De Brienne à Chavanges, à
droite de la route, entre Rosnay-l’Hôpital et Montmorency-Beaufort, une vaste
métairie n’est autre que l’ancien domaine des de Vaveray, seigneurs des
Presles. Elle se composait primitivement de 2 fermes : l’une
appelée Presle-Vieux, l’autre désignée sous le nom de Presle-Neuf,
sans doute parce qu’elle était de construction plus récente. Elle mouvait en
plein fief des comtes de Rosnay qui, dans la suite, en devinrent les
uniques propriétaires.
Deux fontaines jumelles, produites par les
infiltrations des collines légèrement ondulées de la Champagne crayeuse, coulent
près des bâtiments d’exploitation. Ces deux fontaines, distantes l’une de
l’autre d’environ 5 mètres, coulent sans jamais tarir. Elles surgissent
d’une sombre et mystérieuse cavité naturellement creusée dans les flancs d’un
léger monticule. Leurs eaux parcourent, fraîches et limpides, l’espace d’une
cinquantaine de mètres dans une sorte de vallon suisse en miniature, contournant
la maison de maître, et après s’être fusionnées en un réservoir où les bestiaux
s’abreuvent, elles s’échappent en un seul ruisseau qui va se jeter dans la
rivière, non loin d’un vieil étang. Si l’on en croit la légende, elles auraient
été vénérées jadis comme miraculeuses par les populations de cette
contrée que défrichèrent les moines du Der.
Ces derniers possédèrent longtemps, en qualité
d’église prieurale, la chapelle du château des anciens comtes de Rosnay, sous
la dénomination de crypte. Plusieurs fois, disent les Annales monastiques,
ils vinrent en pèlerinage dans ce sanctuaire souterrain, consacré par
les merveilleuses guérisons qu’y opérèrent Thomas Becket, archevêque
de Cantorbéry, et saint Bernard, abbé de Clairvaux. Les fervents cénobites
stationnaient près de la double fontaine des Presles, non seulement pour s’y
désaltérer, mais pour s’y recueillir dans la prière.

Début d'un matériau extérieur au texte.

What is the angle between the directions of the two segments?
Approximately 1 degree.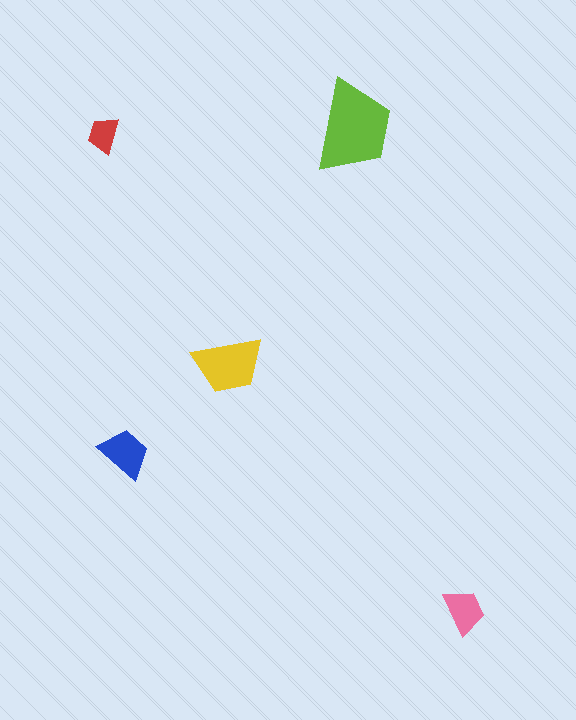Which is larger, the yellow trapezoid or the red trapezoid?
The yellow one.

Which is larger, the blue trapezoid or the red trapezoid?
The blue one.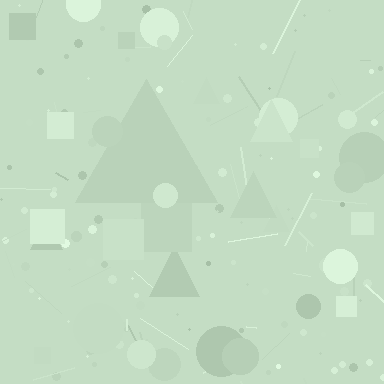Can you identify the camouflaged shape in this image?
The camouflaged shape is a triangle.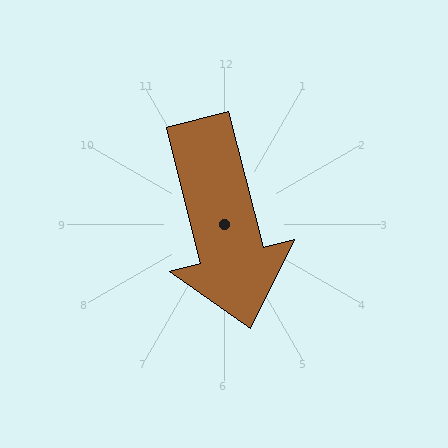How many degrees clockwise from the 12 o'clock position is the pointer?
Approximately 166 degrees.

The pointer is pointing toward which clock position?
Roughly 6 o'clock.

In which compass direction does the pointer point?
South.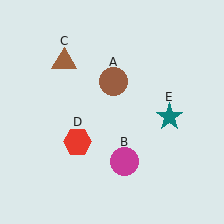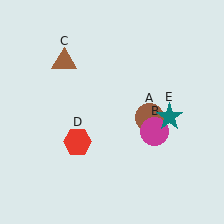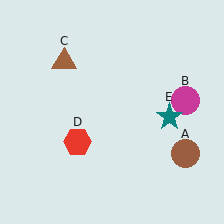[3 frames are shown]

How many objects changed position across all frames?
2 objects changed position: brown circle (object A), magenta circle (object B).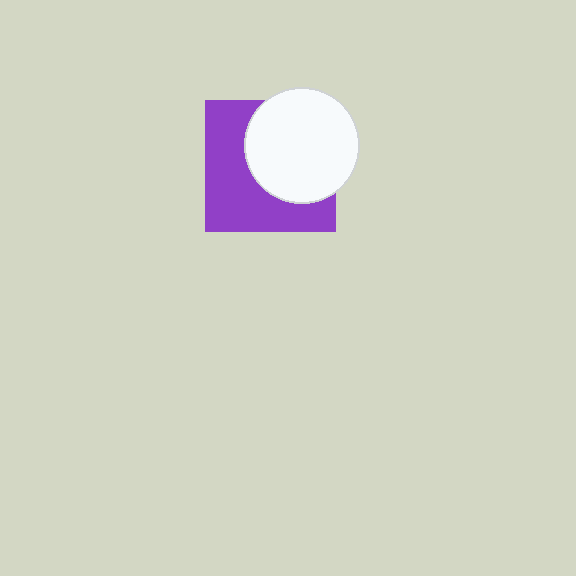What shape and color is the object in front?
The object in front is a white circle.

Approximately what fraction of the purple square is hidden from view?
Roughly 49% of the purple square is hidden behind the white circle.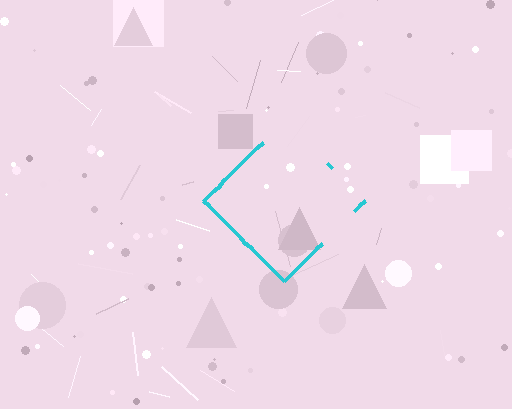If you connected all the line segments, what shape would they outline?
They would outline a diamond.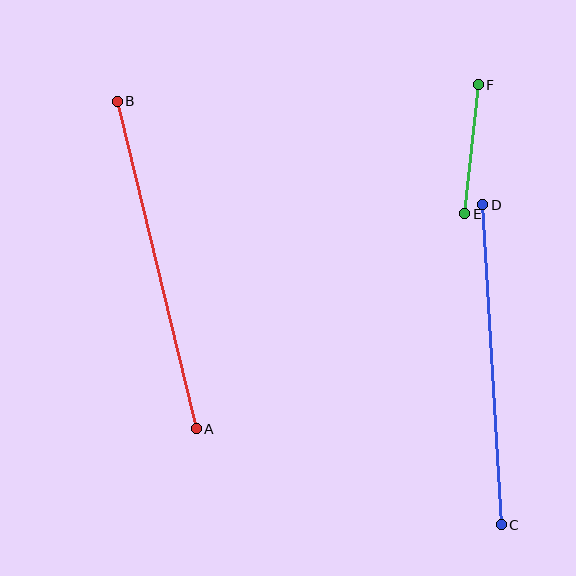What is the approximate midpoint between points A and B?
The midpoint is at approximately (157, 265) pixels.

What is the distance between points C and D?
The distance is approximately 321 pixels.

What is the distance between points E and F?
The distance is approximately 130 pixels.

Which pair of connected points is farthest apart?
Points A and B are farthest apart.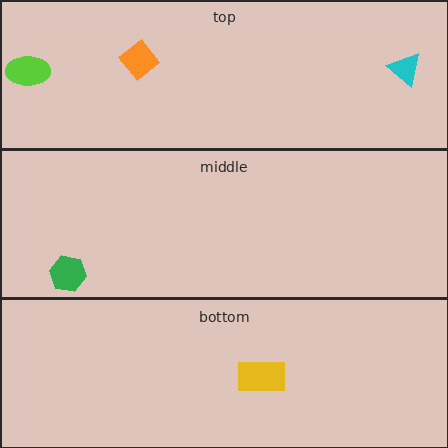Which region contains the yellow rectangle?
The bottom region.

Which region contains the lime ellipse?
The top region.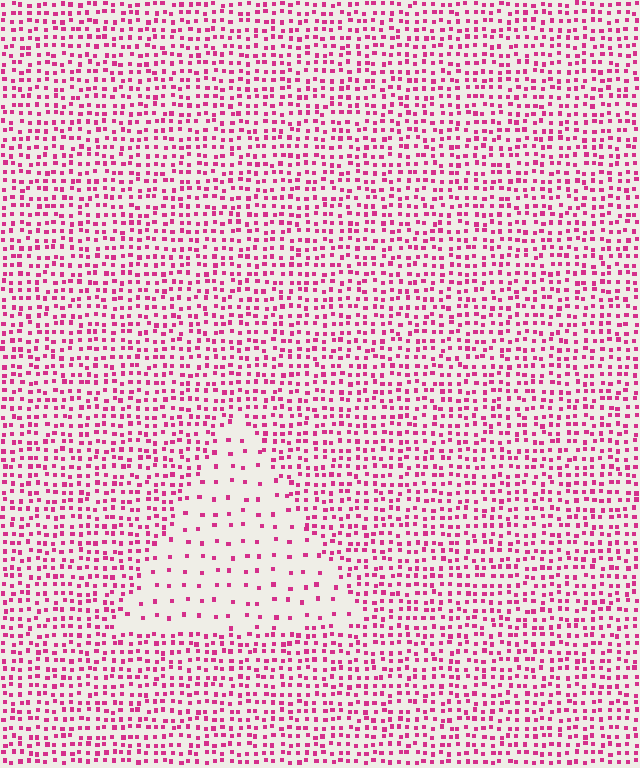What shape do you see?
I see a triangle.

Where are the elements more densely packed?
The elements are more densely packed outside the triangle boundary.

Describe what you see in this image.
The image contains small magenta elements arranged at two different densities. A triangle-shaped region is visible where the elements are less densely packed than the surrounding area.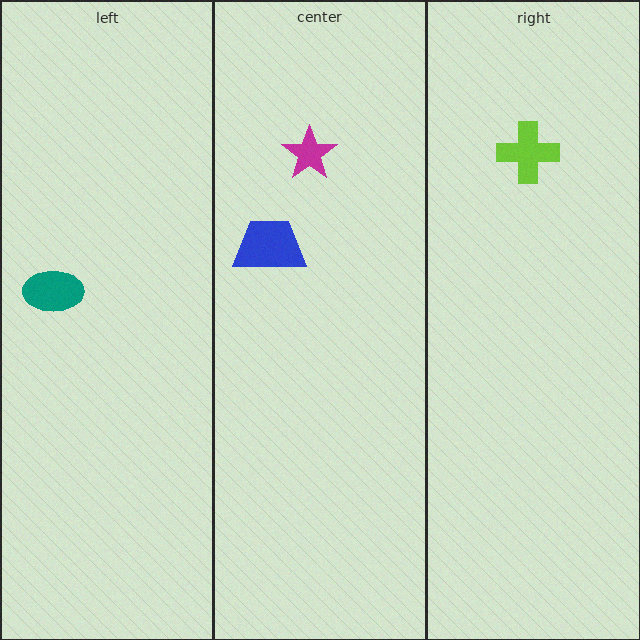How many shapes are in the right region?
1.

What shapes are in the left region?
The teal ellipse.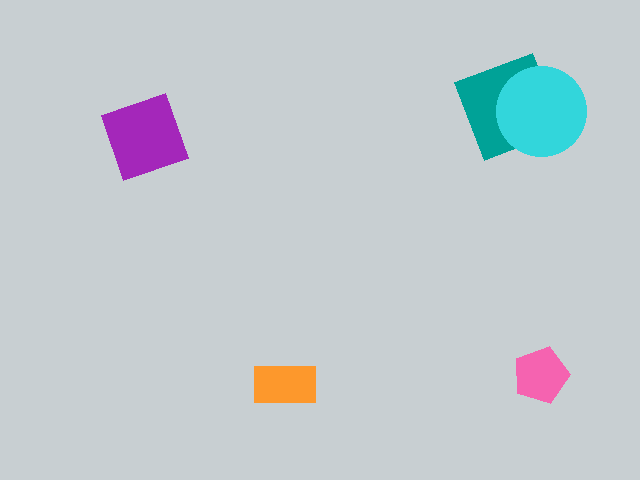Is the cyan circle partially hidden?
No, no other shape covers it.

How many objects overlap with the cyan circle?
1 object overlaps with the cyan circle.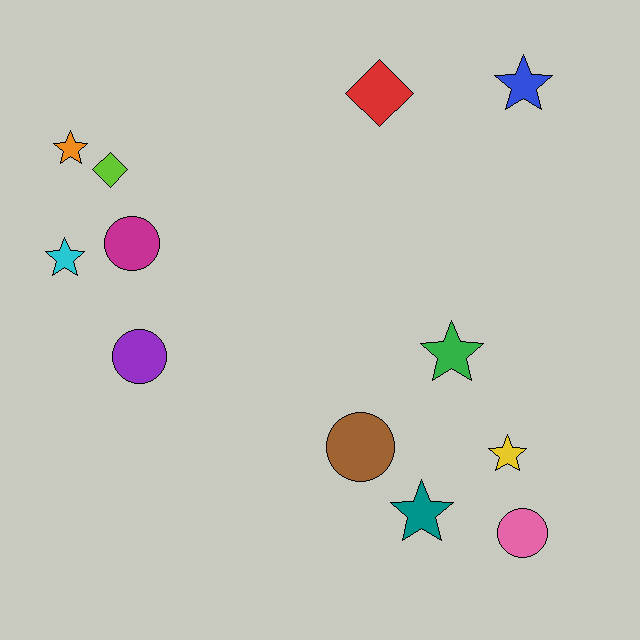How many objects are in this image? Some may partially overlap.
There are 12 objects.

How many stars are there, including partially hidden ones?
There are 6 stars.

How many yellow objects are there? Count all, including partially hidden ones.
There is 1 yellow object.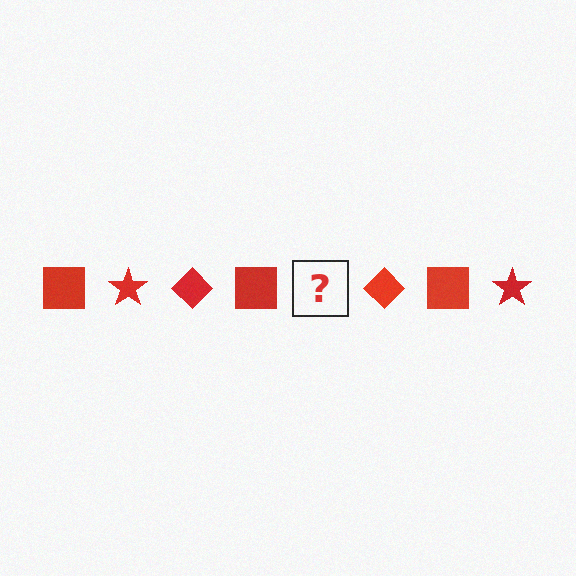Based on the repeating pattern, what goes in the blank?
The blank should be a red star.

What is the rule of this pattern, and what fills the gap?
The rule is that the pattern cycles through square, star, diamond shapes in red. The gap should be filled with a red star.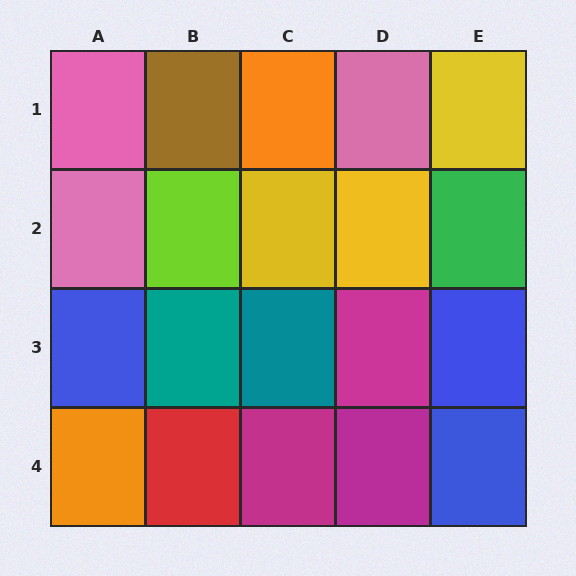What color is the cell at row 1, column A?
Pink.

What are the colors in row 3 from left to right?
Blue, teal, teal, magenta, blue.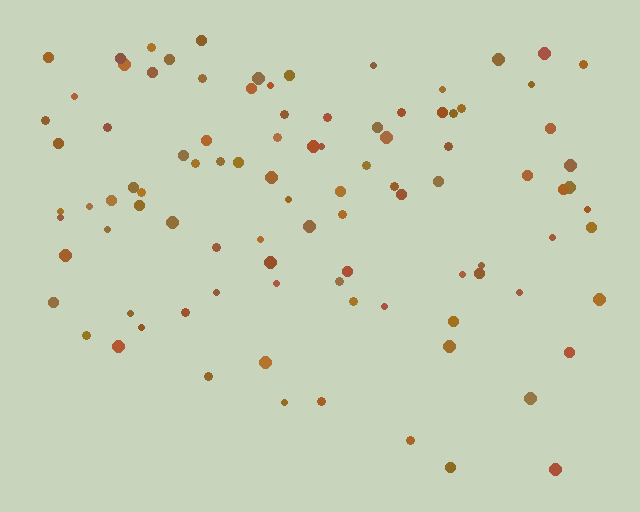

Rien de plus édifiant et de plus laborieux que la vie de ces frères. Leur chef unique, appelé maître, les éveillait avec une clochette, dès la pointe du jour, puis, la prière dite en commun, tous s’en allaient, les uns garder les troupeaux, les autres conduire les charrues, ceux-ci faucher les herbes, ceux-là moissonner les blés. Il ne restait que le frère hospitalier, dont la mission principale était de recevoir les étrangers et les pauvres. Le maître, au retour des champs, sonnait sa clochette pour appeler les convers au réfectoire. Là, revêtus du manteau et du capuce, ils mangeaient sans mot dire, les mêmes mets qu’au monastère, mais en plus grande quantité.
Après le repas, ils regagnaient gagner leur pain à la sueur de leur front. Leurs travaux s’accomplissaient, l’après-midi comme dans la matinée, au milieu d’un rigoureux silence. Ils étaient interrompus seulement par le signal que donnait le prieur, en frappant dans ses mains, tantôt pour accorder un instant de repos, tantôt pour inviter les ouvriers à offrir à Dieu leurs rudes labeurs. Tous alors, appuyaient leurs têtes chauves sur le manche de leurs charrues ou de leurs bêches, dans une attitude méditative.
Lorsque l’un d’entre eux, par excès de fatigue ou par défaillance naturelle, tombait de lassitude, il demandait au prieur la permission de se retirer à l’écart. Il s’y tenait accroupi par terre, ramenant son capuce sur son visage comme pour s’humilier de sa misère et gémir de son impuissance. La journée finie, un dernier signal annonçait la rentrée au logis.